愛を求めて
すると腕輪から魔力が溢れ出し、私を中心に円を描くように次々と地面に何かの模様が描かれていき、その模様はピンチャータの箱の周りまでも埋め尽くした。
するとその模様は色とりどりに輝き出すと、何処からともなく呪文を唱える声が響いた。
そしてピンチャータの箱は薄暗く光を放ちながら辺り一面は暗闇に包まれた。
青白く光るそれはまるでホタルのような優しい光かたをしていた。
それから数秒後、その箱は爆発したかのように凄い風圧と光を放ち、辺り一面は先程とは真逆の、目を開けてはいられないくらいのとても明るい光に包まれた。

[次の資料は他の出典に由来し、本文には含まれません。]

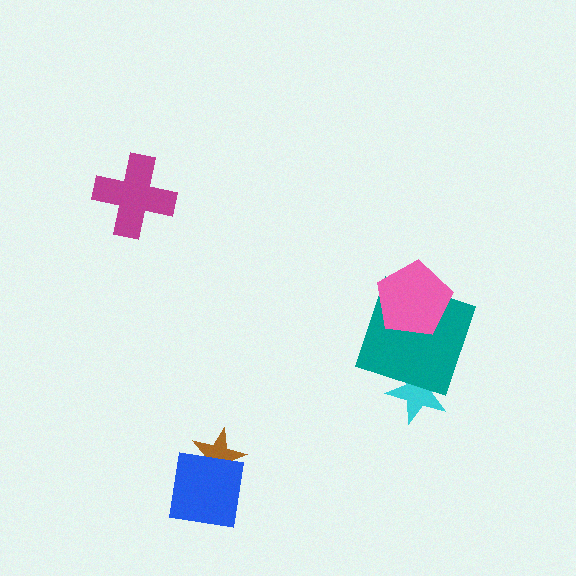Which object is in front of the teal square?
The pink pentagon is in front of the teal square.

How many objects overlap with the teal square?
2 objects overlap with the teal square.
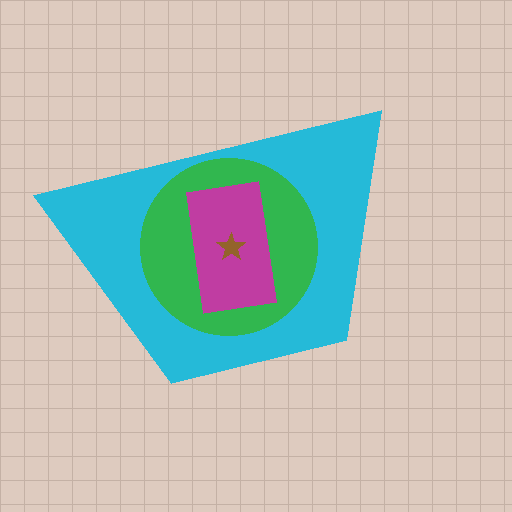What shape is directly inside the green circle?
The magenta rectangle.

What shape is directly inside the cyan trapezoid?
The green circle.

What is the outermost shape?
The cyan trapezoid.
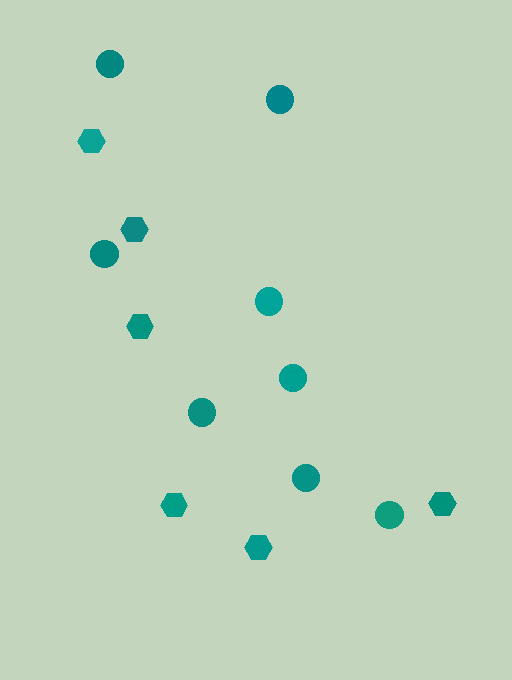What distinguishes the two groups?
There are 2 groups: one group of circles (8) and one group of hexagons (6).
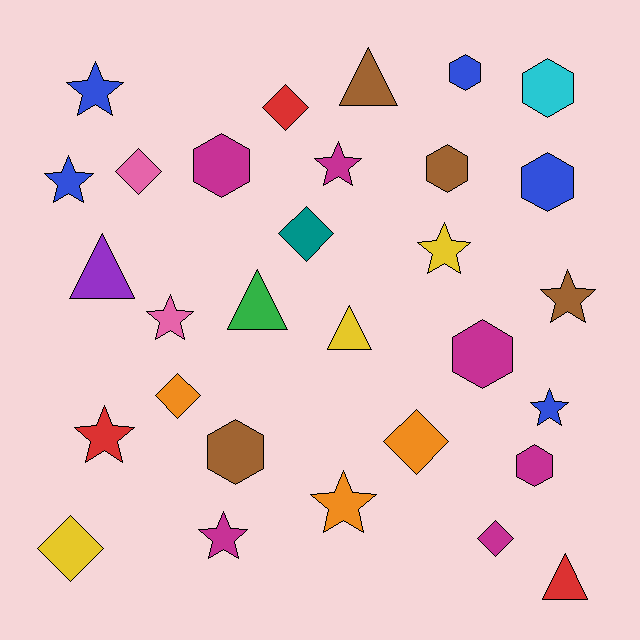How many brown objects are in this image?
There are 4 brown objects.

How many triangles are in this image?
There are 5 triangles.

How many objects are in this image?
There are 30 objects.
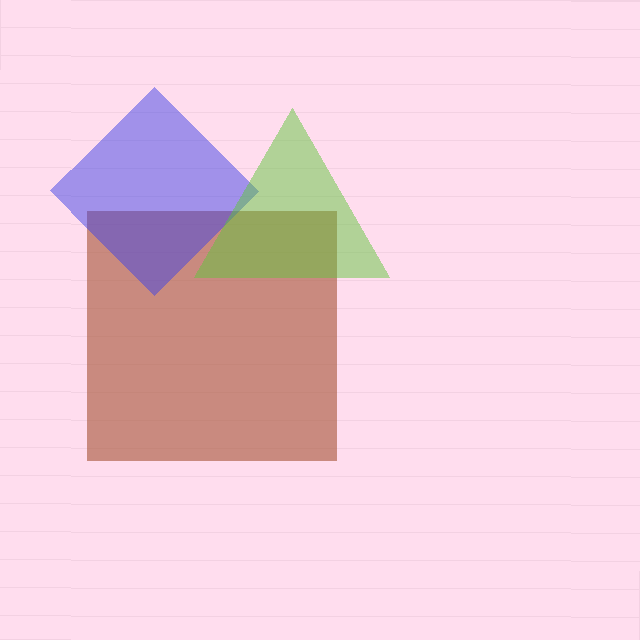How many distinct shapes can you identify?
There are 3 distinct shapes: a brown square, a blue diamond, a lime triangle.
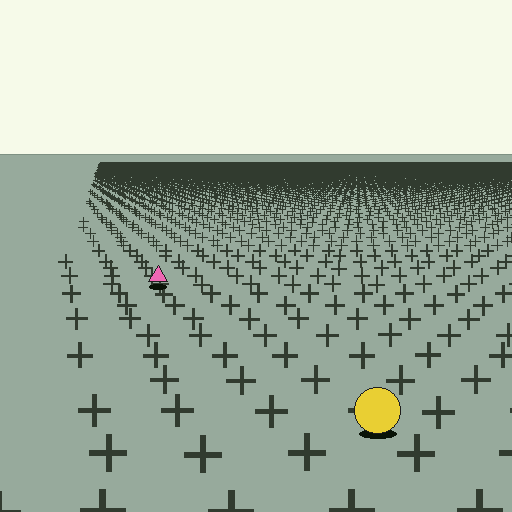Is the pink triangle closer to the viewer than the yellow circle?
No. The yellow circle is closer — you can tell from the texture gradient: the ground texture is coarser near it.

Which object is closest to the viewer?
The yellow circle is closest. The texture marks near it are larger and more spread out.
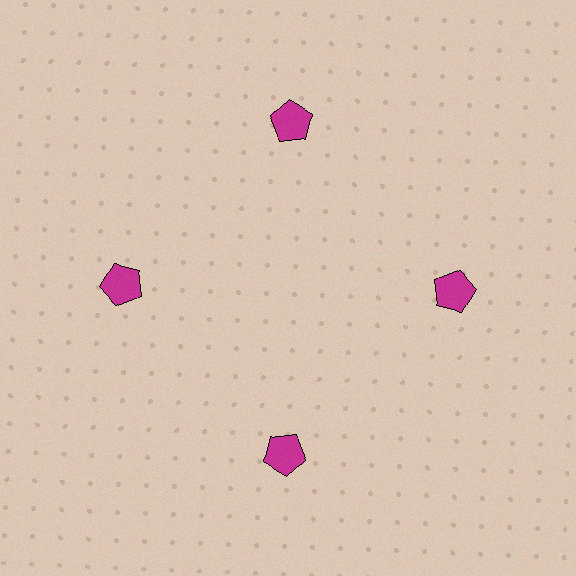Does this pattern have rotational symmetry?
Yes, this pattern has 4-fold rotational symmetry. It looks the same after rotating 90 degrees around the center.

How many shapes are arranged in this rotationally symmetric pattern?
There are 4 shapes, arranged in 4 groups of 1.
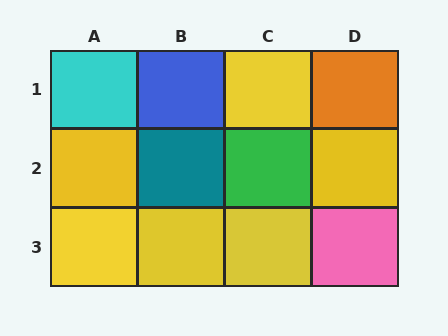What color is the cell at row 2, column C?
Green.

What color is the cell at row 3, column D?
Pink.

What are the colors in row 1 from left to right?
Cyan, blue, yellow, orange.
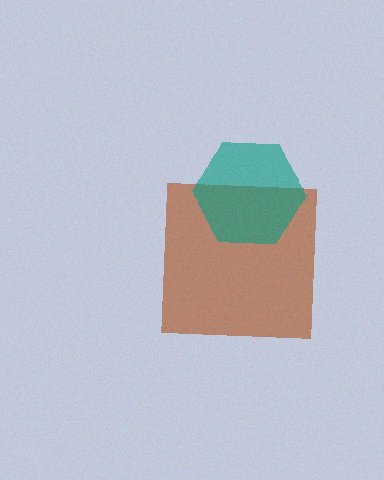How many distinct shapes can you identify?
There are 2 distinct shapes: a brown square, a teal hexagon.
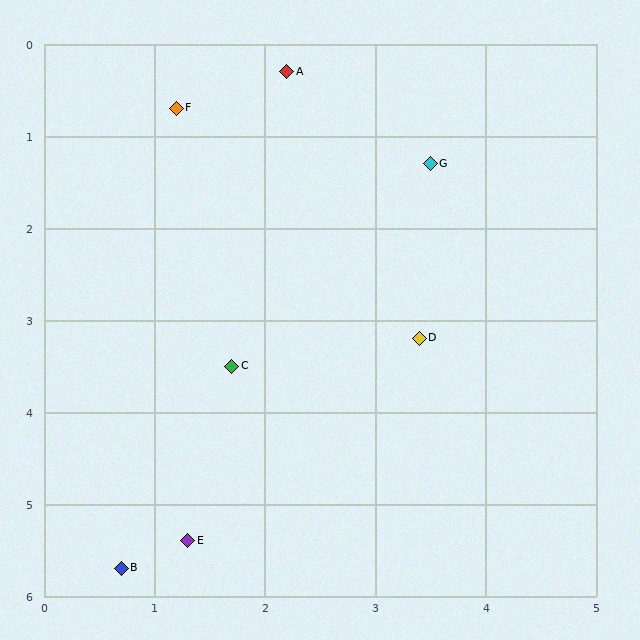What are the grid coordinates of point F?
Point F is at approximately (1.2, 0.7).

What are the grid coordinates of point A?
Point A is at approximately (2.2, 0.3).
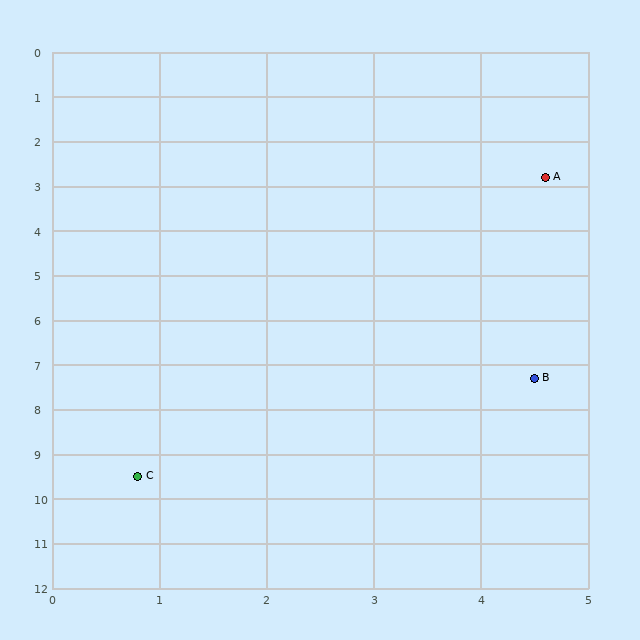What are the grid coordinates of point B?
Point B is at approximately (4.5, 7.3).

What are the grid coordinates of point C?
Point C is at approximately (0.8, 9.5).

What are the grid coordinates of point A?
Point A is at approximately (4.6, 2.8).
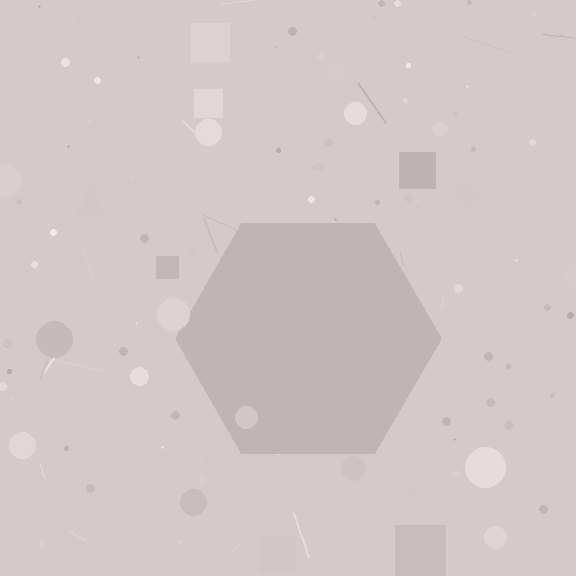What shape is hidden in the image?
A hexagon is hidden in the image.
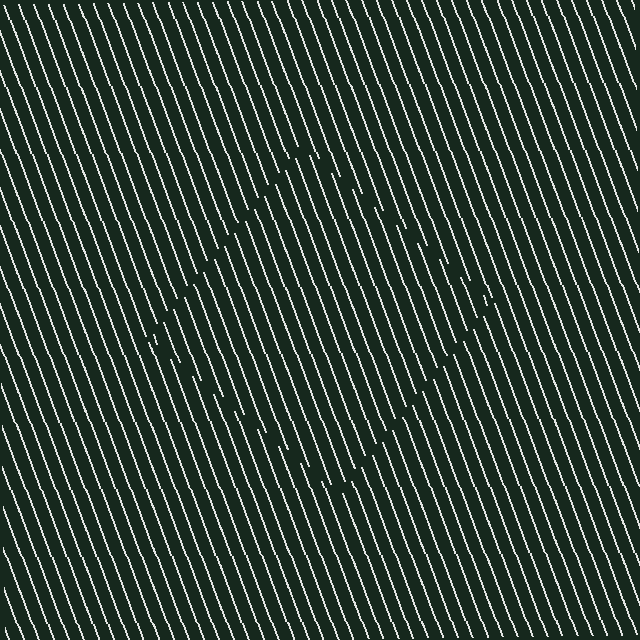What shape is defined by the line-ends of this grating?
An illusory square. The interior of the shape contains the same grating, shifted by half a period — the contour is defined by the phase discontinuity where line-ends from the inner and outer gratings abut.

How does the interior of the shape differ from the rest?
The interior of the shape contains the same grating, shifted by half a period — the contour is defined by the phase discontinuity where line-ends from the inner and outer gratings abut.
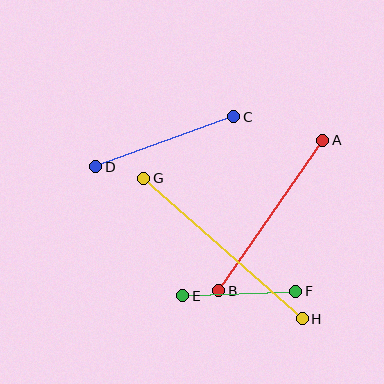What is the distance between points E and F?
The distance is approximately 113 pixels.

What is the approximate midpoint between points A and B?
The midpoint is at approximately (271, 216) pixels.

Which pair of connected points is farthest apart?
Points G and H are farthest apart.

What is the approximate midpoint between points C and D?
The midpoint is at approximately (165, 142) pixels.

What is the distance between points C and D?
The distance is approximately 147 pixels.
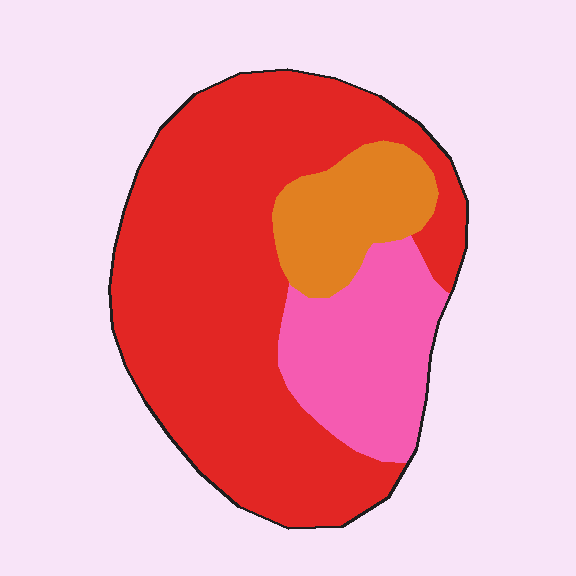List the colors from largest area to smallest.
From largest to smallest: red, pink, orange.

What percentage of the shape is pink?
Pink covers 20% of the shape.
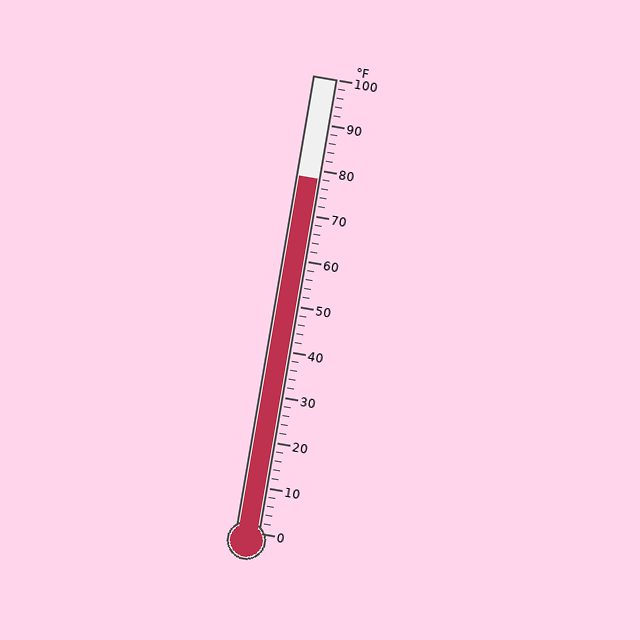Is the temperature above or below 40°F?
The temperature is above 40°F.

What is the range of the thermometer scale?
The thermometer scale ranges from 0°F to 100°F.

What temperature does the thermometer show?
The thermometer shows approximately 78°F.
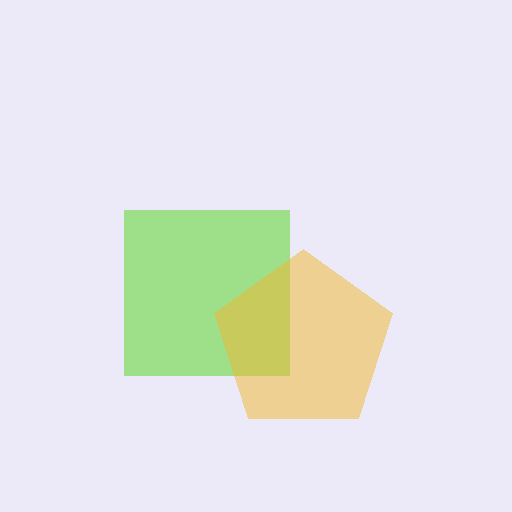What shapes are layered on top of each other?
The layered shapes are: a lime square, a yellow pentagon.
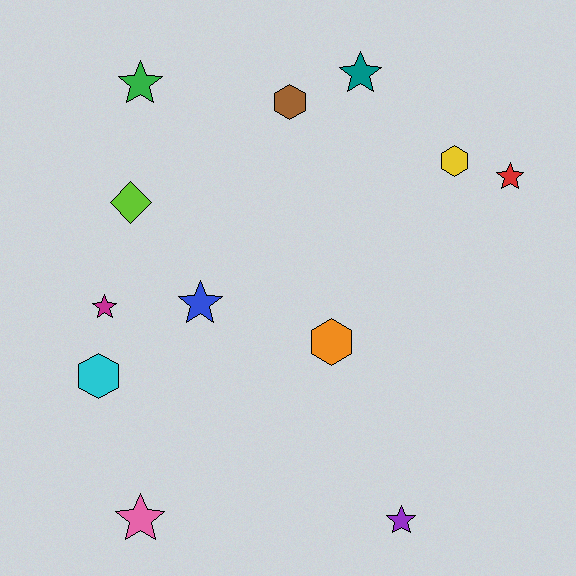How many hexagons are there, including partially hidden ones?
There are 4 hexagons.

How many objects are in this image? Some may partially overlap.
There are 12 objects.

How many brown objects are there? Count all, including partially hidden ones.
There is 1 brown object.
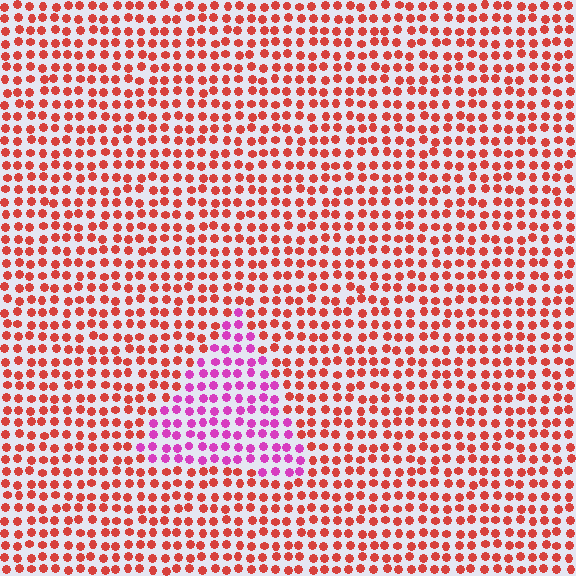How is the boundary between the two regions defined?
The boundary is defined purely by a slight shift in hue (about 52 degrees). Spacing, size, and orientation are identical on both sides.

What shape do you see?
I see a triangle.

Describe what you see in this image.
The image is filled with small red elements in a uniform arrangement. A triangle-shaped region is visible where the elements are tinted to a slightly different hue, forming a subtle color boundary.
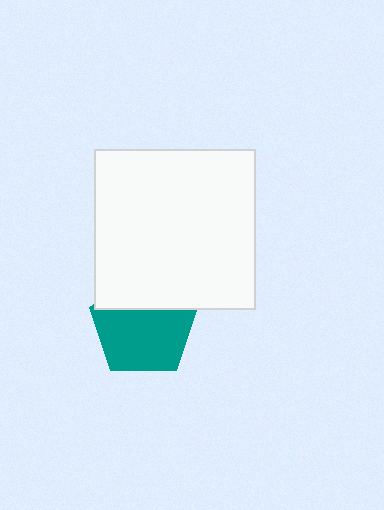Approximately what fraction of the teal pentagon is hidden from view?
Roughly 30% of the teal pentagon is hidden behind the white square.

輝きが落ち着くと、そこには大きな生き物の姿があった。
その姿は…尻尾はゆらゆらと動かしているのはわかるが、まるで蜃気楼のようで何本あるのかは数えれそうに無く、その瞳は龍よりはまだ穏やかだが、消して優しくはない瞳を、そして黄金の色をした狐が退屈そうに、人間を見下すかのように毛繕いをしていた。
『誰かと思えば…只の虫ケラか…』
「あなたがピンチャータですか…?」
『如何にも…で、何か用?」
「あの…私達…とある呪いを解除して欲しくて…」
『絶対嫌だね。』
「えっ…そんな…」
『妾を勝手に呼び出しておいて、無礼者め。』
だめだ…話なんて聞いてくれそうに無い…。
「ちょっと待ってくれませんかね、まずは僕の自己紹介からでも。」
困っているとジェラルドが話に入ってきてくれた。
『ふ〜ん…それは勝手にするがいい。』
「僕はジェラルドと言います。呪いを解除するのに何か条件がいるのでしたら何なりとお申し付け下さい。」
『そんな物は無い。だから呪いは解かない。わかったらさっさと妾を戻せ。』
このキツネは、本当に呪いを解いてくれる可能性は少しでもあるのだろうか…。
「俺が話をしてもいいか?」
瞭然がピンチャータの前に出て行った。
『お前は…龍か…?』
しばらくピンチャータは瞭然を見つめると突然爆笑した。
『わっはははははははは!!!!』
『貴様なんだその無様な格好は!!妾の腹がよじ切れてしまうわ!!』
ピンチャータはゲラゲラと笑いながら瞭然を馬鹿にした。
「今はその話はどうでもいい。」
『そんな器に閉じ込められおって。情け無い事この上ないな!』
「それはお前も同じだろう。あんな小さな箱に閉じ込められて。」
『貴様と一緒にするな、妾は全世界の呪いが発動しているのを感じ取る事ができるからな。外に出ずとも世界の事はわかる。』
「それよりさっきから呪いを解いて欲しいと言っているんだが…。」
『何度も言うがそれは嫌だね。』
「いいのか?お前の子供が1匹、お前の呪いにかかっているぞ?」
『…だからどうした。ここで妾にお前の話を信じろと?』
「ここへ連れてくれば信じるか?」
『…まだ生きているのか、?』
「ああ…。」
『なるほどな、交換条件と言うわけか。では連れて来るがよい。その話が本当ならな。』
「だが、俺達に召喚魔法をもう一度使う術は無いぞ、このままここにいてもらう。いいな?」
『我儘な龍だな…いいだろう。早くしろよ。』
そう会話を終えると瞭然がその場から離れて行くので、私達も瞭然の後に続いた。
「あのキツネの子供って?」
「ーーーーデラドラルだ。」
「ちょっ…デラドラルって…。」
ただでさえ全く歯が立たなかったのに…どうするつもりなんだろうか…。
「何にせよとりあえず森へ行くのは日が出てからにしよう。」
ジェラルドが瞭然の足を止めた。
「……それもそうだな。」
「なぁ…俺さ、家の中探し回ってる時にこれ見つけたんだけど、」
そう言ったテンテンの手には非常食用の食べ物があった。
「あんたっやるじゃん!!」
リリーはとても嬉しそうにはしゃいでいた。
「腐ってないか心配だったけど、大丈夫みたいだ。」
私達はその数枚のビスケットをみんなでありがたく食べ、次の日の朝が来るのを待った。